Once `launch.plan` returns, devctl takes over. Here's what happens to your services:

**Process startup:**
- devctl creates a new process group (`Setpgid: true`) for each service.
- `cwd` is resolved relative to `repo_root` if not absolute.
- `env` is merged with devctl's own environment.
- Logs are written to timestamped files under `.devctl/logs/`:
  - `{name}-{timestamp}.stdout.log`
  - `{name}-{timestamp}.stderr.log`

**Health checks:**
- After all services start, devctl waits for each `health` check to pass.
- TCP: dials the address every 200ms until success or timeout.
- HTTP: GETs the URL every 300ms; accepts 2xx–4xx as healthy.
- If any health check fails, devctl stops all already-started services and reports the error.

**Shutdown (`devctl down`):**
1. devctl sends SIGTERM to the process group.
2. Waits up to 3 seconds for graceful exit.
3. Sends SIGKILL if still alive.
4. Removes `.devctl/state.json`.

**State file:**
`.devctl/state.json` tracks PIDs, start times, log paths, and health config. devctl uses it for `status`, `logs`, and `down`. If state exists, a subsequent `devctl up` will prompt for restart (or use `--force`).

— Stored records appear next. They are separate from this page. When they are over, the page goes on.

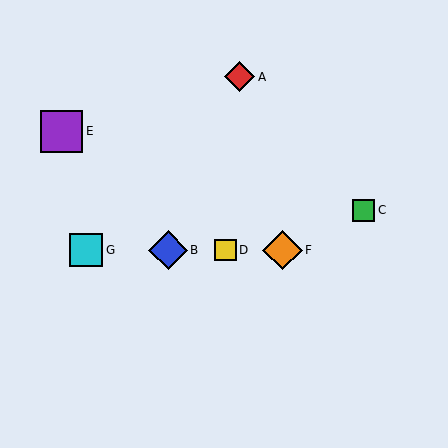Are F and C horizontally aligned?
No, F is at y≈250 and C is at y≈210.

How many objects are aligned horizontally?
4 objects (B, D, F, G) are aligned horizontally.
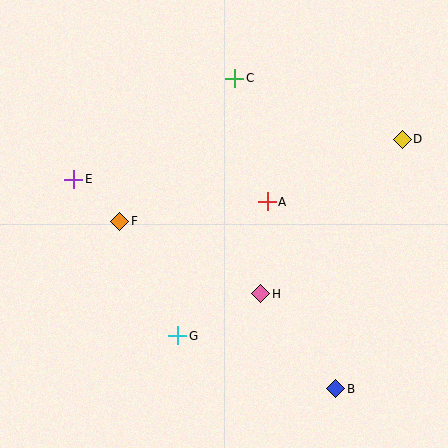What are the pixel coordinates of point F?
Point F is at (120, 221).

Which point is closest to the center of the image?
Point A at (267, 202) is closest to the center.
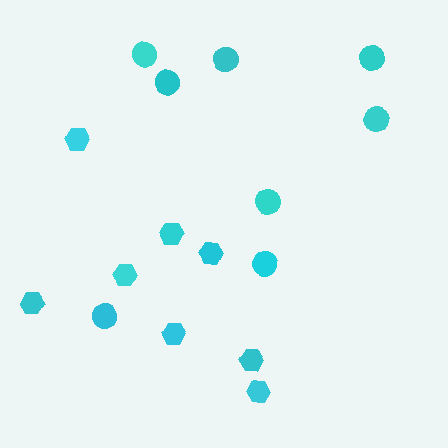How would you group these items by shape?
There are 2 groups: one group of circles (8) and one group of hexagons (8).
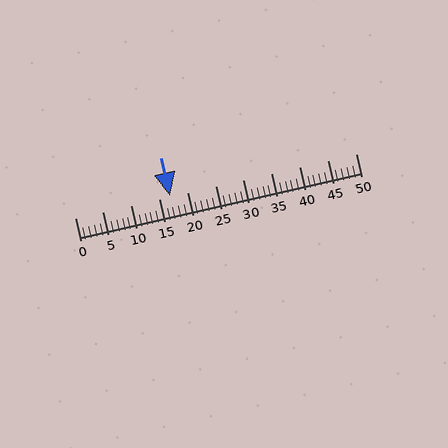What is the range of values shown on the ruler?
The ruler shows values from 0 to 50.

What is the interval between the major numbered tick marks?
The major tick marks are spaced 5 units apart.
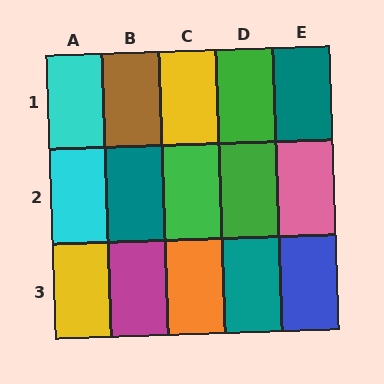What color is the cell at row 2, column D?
Green.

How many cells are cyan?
2 cells are cyan.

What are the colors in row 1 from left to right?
Cyan, brown, yellow, green, teal.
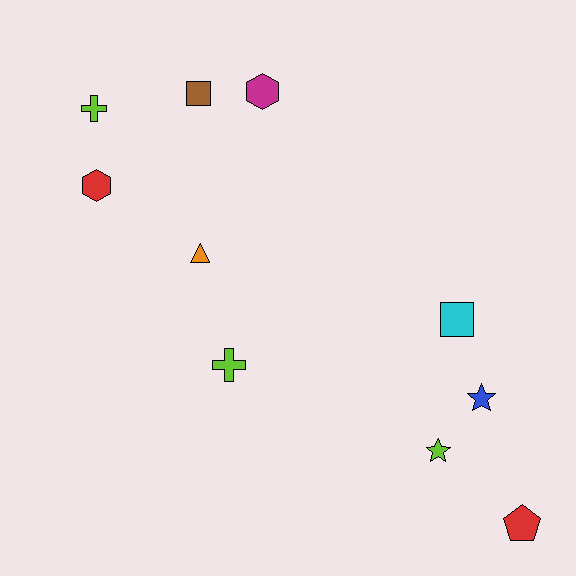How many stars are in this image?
There are 2 stars.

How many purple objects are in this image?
There are no purple objects.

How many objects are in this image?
There are 10 objects.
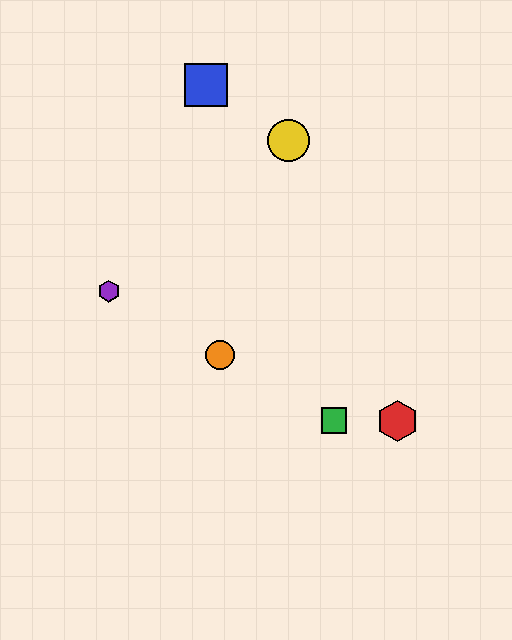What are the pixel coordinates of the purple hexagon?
The purple hexagon is at (109, 291).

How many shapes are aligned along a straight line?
3 shapes (the green square, the purple hexagon, the orange circle) are aligned along a straight line.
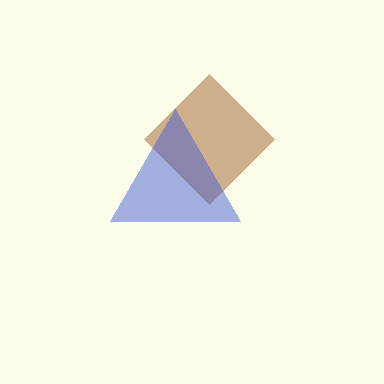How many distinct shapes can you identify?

## 7. Merge behavior, ordering, and strictness

If you configure multiple plugins, devctl calls them in deterministic order and merges their outputs. This is how you can build a “stack” of plugins (shared org defaults + repo specifics) without forcing every repo to copy/paste the same logic.

- Ordering:
  - primary key: `priority` (lower first)
  - tie-break: plugin `id` (stable)
- Config merge:
  - each `config_patch` is applied in order
  - invalid dotted paths and type mismatches are treated as errors
- Step merge (`build.run`, `prepare.run`):
  - steps are merged by `name`
  - collisions are either errors (strict) or “last wins” (non-strict)
- Service merge (`launch.plan`):
  - services are merged by `name`
  - collisions are either errors (strict) or “last wins” (non-strict)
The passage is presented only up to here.